Thailand's Chinese were tarred with the Red China brush during
much of the Cold War, but this has eased considerably since
Beijing's adoption of Deng Xiaoping's philosophy on the glories
of getting rich.

"Communism has disappeared, so the interest in Chinese things
has come back," Netra said. "Now there's more interest in Chinese
New Year, the Vegetarian Festival and the Mooncake Festival. Now
people want to send their children to Beijing to study Chinese."

Another legacy of Maoism was the wholesale destruction of much
of China's traditional architecture, particularly temples,
increasing the importance of preserving these colourful remnants
of the past outside the Middle Kingdom.

Ironically, it was the financial collapse of 1997 that saved
much of Bangkok's Chinatown from the developers' bulldozers,
according to American author Steve Van Beek, who has written
several books on the history of the Thai capital.

"You haven't seen condominium development in Chinatown like
elsewhere in the city," Van Beek said. "The area has traffic
problems, narrow streets. If you wanted to develop it you'd have
to tear it down and start over."

Although Bangkok's Chinatown has no borders, it does have a
heart, and that is Yaowarat Road, or rather the countless streets
and alleys that cross it.
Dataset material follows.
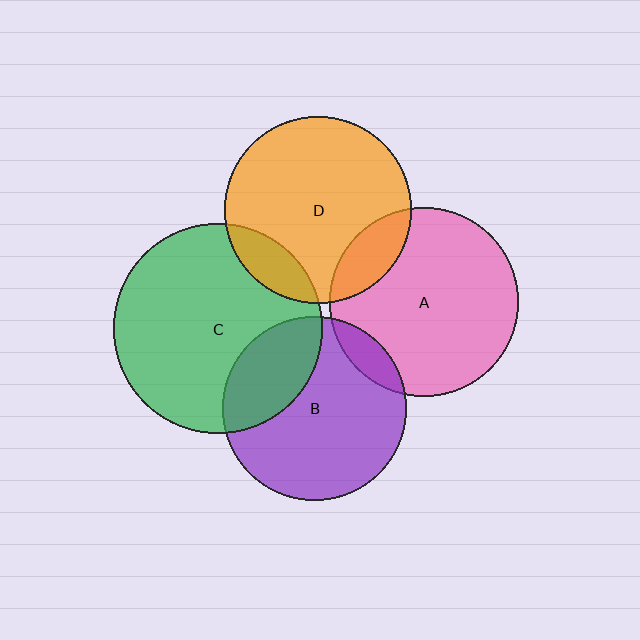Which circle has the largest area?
Circle C (green).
Bangkok's Chinatown is often called
Yaowarat.

"Generally, the narrower the alley, the more authentic it is,"
Van Beek said.

Song Wat street, parallel to Yaowarat Road and near the Chao
Phrya River, offers one of the more "authentic" glimpses into
Chinatown at its most colourful.

Van Beek lamented the disappearance of the Chinese opera
houses, many of which were converted to cinemas in the booming
1980s, and such legendary haunts as the Fuji nightclub, which
featured bawdy, burlesque and cabaret-style shows from the time
of the early 1940s Japanese occupation up to the late 1970s.

"Actually, it was the green lanterns that denoted the red
light district," Van Beek recalled.

Chitra Kornantakiet, author of the Thai-language book "The
Chinese Children", has been riding a wave of fresh interest among
Sino-Thais in their Chinese roots.

The book, currently in its 24th printing, is a big hit
particularly among younger, more-assimilated Sino-Thais.
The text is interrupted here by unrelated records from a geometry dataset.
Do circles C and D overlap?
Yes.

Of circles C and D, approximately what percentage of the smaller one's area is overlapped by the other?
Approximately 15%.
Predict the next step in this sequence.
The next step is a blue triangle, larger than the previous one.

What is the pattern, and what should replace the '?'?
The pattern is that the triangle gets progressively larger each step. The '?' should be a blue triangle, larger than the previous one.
"They want to know why their parents do this and do that," she
said. "As they get older they get more interested in Chinese
culture.

The increasing assertiveness of the Chinese community was
perhaps most visibly demonstrated with the unveiling of the
community- sponsored "Chinese Gate" at the western end of
Yaowarat Road on December 5, 2000, the 73rd birthday of King Rama
IX.

It has also been reflected in rising enrollment in Chinese-
language schools and, according to some analysts, a strategic
tilt toward Beijing, vis a vis the U.S. and Japan, by Thailand's
current Sino-Thai prime minister, Thaksin Shinawatra.